Under these standards, regulators establish a declining carbon-intensity benchmark for transportation fuels over time. Fuel suppliers that provide cleaner-than-required fuels generate credits, while those supplying higher-emission fuels incur deficits. Credits represent quantified emissions reductions and can be traded, banked for future use, or retired to meet compliance obligations. This flexible compliance structure encourages innovation, allows market participants to choose cost-effective strategies, and supports the gradual transition toward lower-carbon energy source The credit-deficit mechanism introduces flexibility and cost efficiency. Companies can choose among multiple compliance strategies: blending low-carbon biofuels, supplying renewable diesel or sustainable aviation fuels, investing in electricity or hydrogen infrastructure, improving production processes, or purchasing credits.

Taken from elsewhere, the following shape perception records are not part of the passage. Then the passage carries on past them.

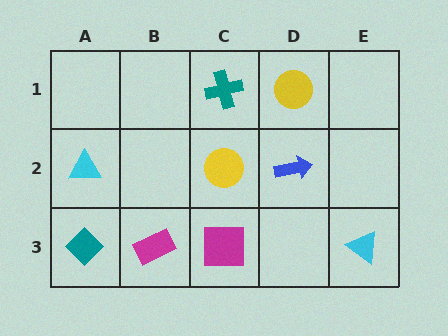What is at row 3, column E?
A cyan triangle.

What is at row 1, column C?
A teal cross.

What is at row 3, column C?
A magenta square.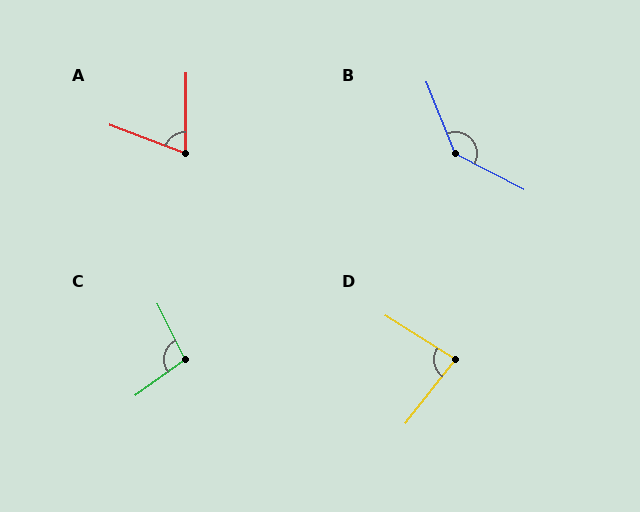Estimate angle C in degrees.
Approximately 100 degrees.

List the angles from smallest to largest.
A (70°), D (84°), C (100°), B (139°).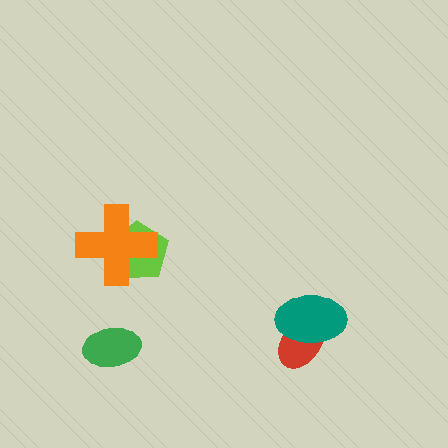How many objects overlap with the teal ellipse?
1 object overlaps with the teal ellipse.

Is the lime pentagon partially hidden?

Because credits can be banked, market participants can plan for future compliance, hedge against price volatility, and support long-term investments in clean energy projects.s.

Low-carbon fuels such as renewable fuels, electricity, hydrogen, and other alternative energy carriers typically generate credits, with fuels that have the lowest lifecycle emissions earning the most. Conventional petroleum fuels, by contrast, generally produce deficits because their emissions exceed program benchmarks. As targets tighten over time, the demand for low-carbon fuels increases, placing pressure on suppliers to diversify fuel portfolios, invest in cleaner technologies, or purchase credits from others.

Overall, carbon-intensity–based clean fuel standards function as powerful transition tools: they reduce emissions in the near term using available technologies while creating economic signals that encourage the development and adoption of next-generation low-carbon fuels and energy systems.